Removes liver obstruction, dropsy, jaundice; externally used for ulcers and inflammation.
Dried rhizomes are largely used as spices and it is also used as a composition of Indian pickles and curry powders.
It is one of the most important colouring materials of India. The rhizomes yield the orange-red dye. It is much used to impart a yellow colour to cloth. In Himalayan region dried roots are used in many religious practices and its powder is used as pithiya (for tilaka).
Turmeric colour also serves as a chemical indicator since it changes its colour on adding acids or alkalies.

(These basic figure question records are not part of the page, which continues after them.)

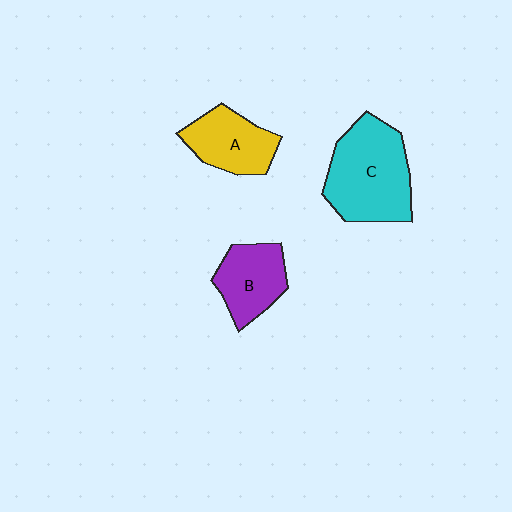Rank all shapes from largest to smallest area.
From largest to smallest: C (cyan), A (yellow), B (purple).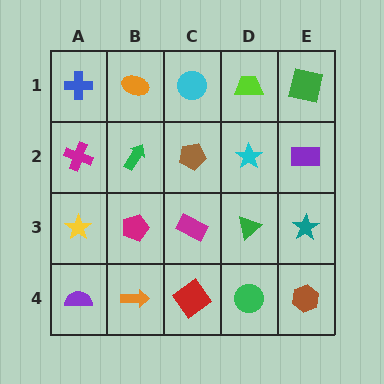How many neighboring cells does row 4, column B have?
3.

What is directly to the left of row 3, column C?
A magenta pentagon.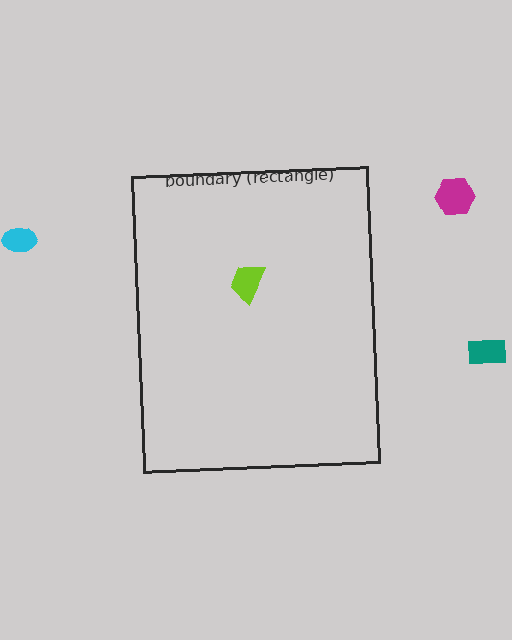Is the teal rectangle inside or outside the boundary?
Outside.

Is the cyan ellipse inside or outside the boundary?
Outside.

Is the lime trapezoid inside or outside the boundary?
Inside.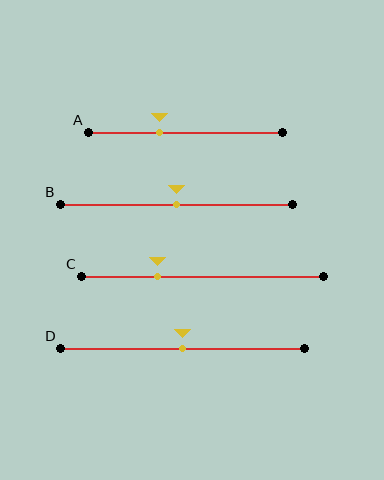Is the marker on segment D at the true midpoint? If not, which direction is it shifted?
Yes, the marker on segment D is at the true midpoint.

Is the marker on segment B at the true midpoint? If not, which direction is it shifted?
Yes, the marker on segment B is at the true midpoint.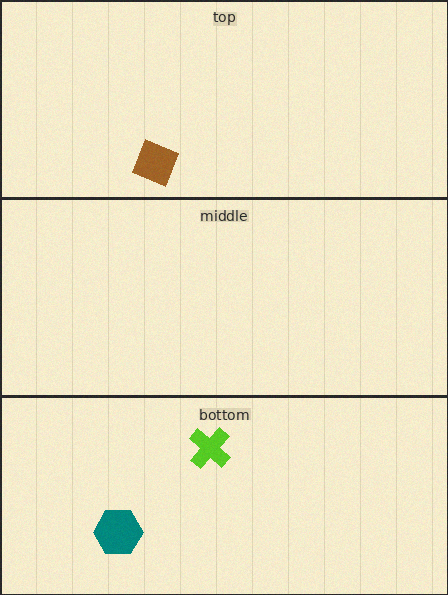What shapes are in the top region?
The brown diamond.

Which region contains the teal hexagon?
The bottom region.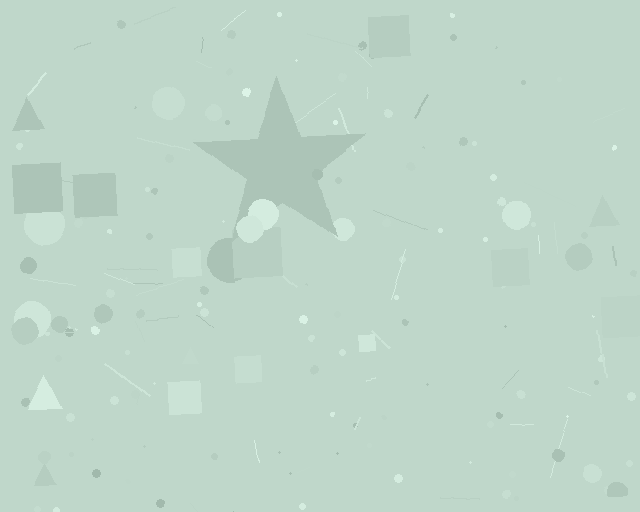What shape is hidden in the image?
A star is hidden in the image.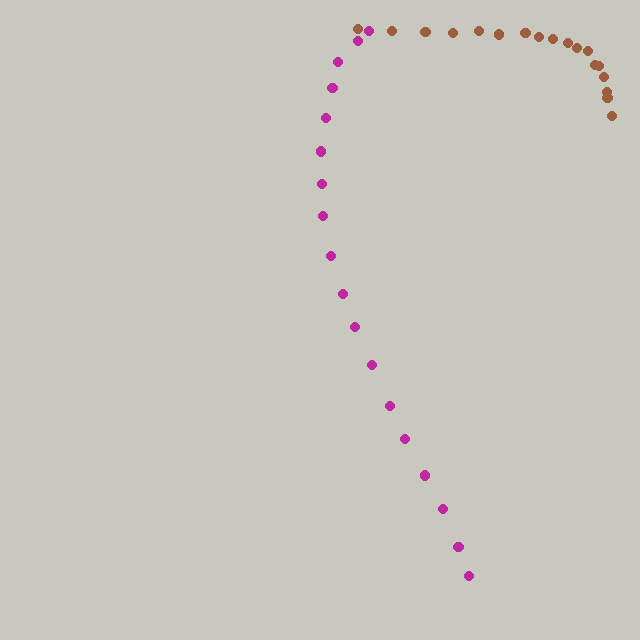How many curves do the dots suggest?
There are 2 distinct paths.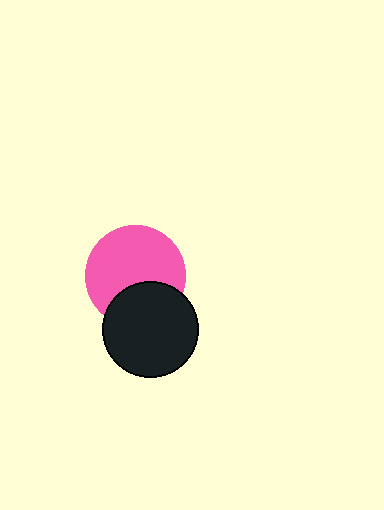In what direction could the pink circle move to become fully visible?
The pink circle could move up. That would shift it out from behind the black circle entirely.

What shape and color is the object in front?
The object in front is a black circle.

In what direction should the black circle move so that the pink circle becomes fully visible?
The black circle should move down. That is the shortest direction to clear the overlap and leave the pink circle fully visible.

Curcuma oil (obtained from haldi) is an effective mosquito repellant and compares favorably with dimethyl phthalate in its repellant action against mosquitoes.
According to N. M. Khanna (1990) turmeric's major constituents are: 'curcumin', various 'curcuminoids' and 'curcuma oil' (particularly dl-ar-turmerone), which exhibits a wide range of biological activities, e.g. anti-bacterial, anti-inflammatory, hypolipidemic, hepatoprotective, lipoxygenase, cycloxygenase, protease inhibitory effects, besides being effective active oxygen species scavengers and lipid peroxidase (a class of oxidoreductase enzymes) inhibitors. Curcumin and the curcuminoids also lower cholesterol, reduce platelet aggregation, inhibit proliferation of cancer cells and improve digestion by increasing the flow of bile from the gallbladder.

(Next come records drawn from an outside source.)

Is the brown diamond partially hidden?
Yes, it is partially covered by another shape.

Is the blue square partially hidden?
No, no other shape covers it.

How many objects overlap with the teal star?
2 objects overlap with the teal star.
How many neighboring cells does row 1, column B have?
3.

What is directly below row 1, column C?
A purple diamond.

Curcumin and the essential oils of C. longa particularly sodium curcuminate differentially affect the individual constituents of bile.
Extracts of C. longa rhizomes exhibit good preventive activity against carbon tetrachloride induced liver injury in vivo and in vitro.
Curcumin inhibits intestinal gas formation by Clostridium perfringens at 0.05% concentration. Its effect was evaluated at 0.005, 0.013, 0.025 and 0.05% on gas formation by C. perfringen of intestinal origin. Gas formation decreased gradually as the curcumin concentration increased and there was no gas when curcumin concentration was 0.05%, the level at which bacterial growth was inhibited completely.
Oral administration of curcumin and curcuminoids (750 mg/kg) has been reported to prevent the formation and dissolution of urinary calculi.
Turmeric powder, extracts and curcumin also exhibit antioxidant property.
India is one of the12 megadiversity countries. And our traditional medicine system has strong and safe treatments for many incurable diseases. Use of turmeric is very old in Ayurveda for medicine.Use of turmeric as spices shows that our ancient people knew that daily use of turmeric is very effective against diseases for human body. Today India is facing a great problem, particularly relating to intellectual property rights. The grant of a patent to two nonresident Indian doctors in USA who claimed that they were the first to use turmeric (Curcuma longa) and its extract in powder form for healing wounds is a example of blatant plagiarism (See our story under DID YOU KNOW: Turmeric, an Indian ancient traditional healing medicine, was patented in US by Indian-Americans).
Khanna, N. K. 1999. Turmeric-Nature's precious gift. Current Science, 76 (10): 1351-1356.
Nadkarni, A. K. 1976. Indian Materia Medica. Popular Prakashan: Bombay. Pp: 414-418.